Dans l’ouvrage collectif 7 octobre, une fracture française, dix-sept contributeurs interrogent les conséquences de cette journée fatidique sur la société française, démêlent les confusions régnantes concernant l’islam, l’islamisme, la cause palestinienne ou le djihad, et proposent des actions très concrètes.


Une terrible inversion accusatoire

Georges Bensoussan rappelle, dès la préface, qu’en 1939, le IIIᵉ Reich avait déjà inversé les rôles en accusant les Juifs d’avoir « déclaré la guerre à l’Allemagne ». Laurence Croix, maîtresse de conférences à l’université depuis trente ans, raconte son expérience au sein de l’institution et dit avoir lu, cinq jours seulement après l’attaque du Hamas, ces mots sur les murs de son université: « Israël assassin ».

Mais l’inversion victimaire peut également être chronologique, comme l’indique Michèle Tribalat: par exemple, lorsque la presse rapporte une riposte israélienne avant d’évoquer l’attaque terroriste qui l’a provoquée — quand elle n’oublie pas tout simplement d’en parler…

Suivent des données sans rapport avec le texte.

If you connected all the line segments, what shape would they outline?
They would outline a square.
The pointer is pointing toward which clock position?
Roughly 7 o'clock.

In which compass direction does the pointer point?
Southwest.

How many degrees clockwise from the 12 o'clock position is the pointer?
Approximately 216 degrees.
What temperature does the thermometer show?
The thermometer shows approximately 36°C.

Le préfacier ajoute que si le crime a réellement eu lieu, c’est qu’il profite, dans ce cas, à sa victime. « Ici, l’inversion du réel entre dans une zone de folie collective qui ruine toute possibilité d’enseignement. » C’est pourquoi il estime essentiel de remettre à l’endroit « la stupéfiante réécriture “néocoloniale” de cette histoire », et commence par rappeler ce que signifient dhimmitude et djihad.

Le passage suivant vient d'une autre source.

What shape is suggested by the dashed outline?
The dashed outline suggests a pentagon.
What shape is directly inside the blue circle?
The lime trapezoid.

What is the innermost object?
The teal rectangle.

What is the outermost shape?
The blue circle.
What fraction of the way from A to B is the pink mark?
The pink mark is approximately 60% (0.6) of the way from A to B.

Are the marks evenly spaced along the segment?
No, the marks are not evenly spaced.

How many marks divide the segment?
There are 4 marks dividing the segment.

Nature et stratégies du djihad

C’est à cela que s’emploie Bat Ye’or : « À l’époque des grandes conquêtes, les armées bédouines musulmanes soumirent en un siècle des territoires s’étendant de l’Espagne jusqu’à l’Indus. » Juifs et chrétiens furent confrontés à ces deux réalités que sont le djihad et la dhimmitude pendant quatorze siècles. « Le djihad est une doctrine guerrière théologique qui prescrit des buts, des stratégies et des tactiques militaires structurés par une juridiction religieuse. Son but est d’imposer sur toute la terre la loi d’Allah et la suppression de la “mécréance”. » Parmi ses stratégies : « attiser ou instrumentaliser les conflits entre États chrétiens afin que le camp de la mécréance s’autodétruise de lui-même. » Cela passe naturellement par le refus de la culture du mécréant et, donc, par le refus de l’assimilation à celle-ci. D’autre part, « par le djihad, les musulmans se réapproprient les pays qui leur sont destinés mais que les nations mécréantes détiennent illégalement ». Les autochtones mécréants apparaissent dès lors comme des « occupants ». Ce qui faisait dire à Yasser Arafat que « la paix, pour nous, signifie la destruction d’Israël ». Bat Ye’or précise que ces interprétations du djihad sont présentes chez les théologiens et historiens musulmans dès le VIIᵉ siècle !

Statut du dhimmi

« Le mot dhimmitude vient, lui, du mot dhimmi, qui veut dire “protégé”. Protégé non par amitié, mais comme ennemi vaincu de guerre, échappant à la mort ordonnée par le djihad. Cette protection est conditionnelle à une soumission et peut être abrogée. » Cette protection, qui visait aussi d’autres populations, n’empêchait pas les pogroms d’avoir lieu et restreignait également les droits des minorités. Georges Bensoussan rappelle cette signification d’Israël, trop longtemps oubliée, pour les Juifs vivant en terre d’islam : l’émancipation de ce statut de dhimmi.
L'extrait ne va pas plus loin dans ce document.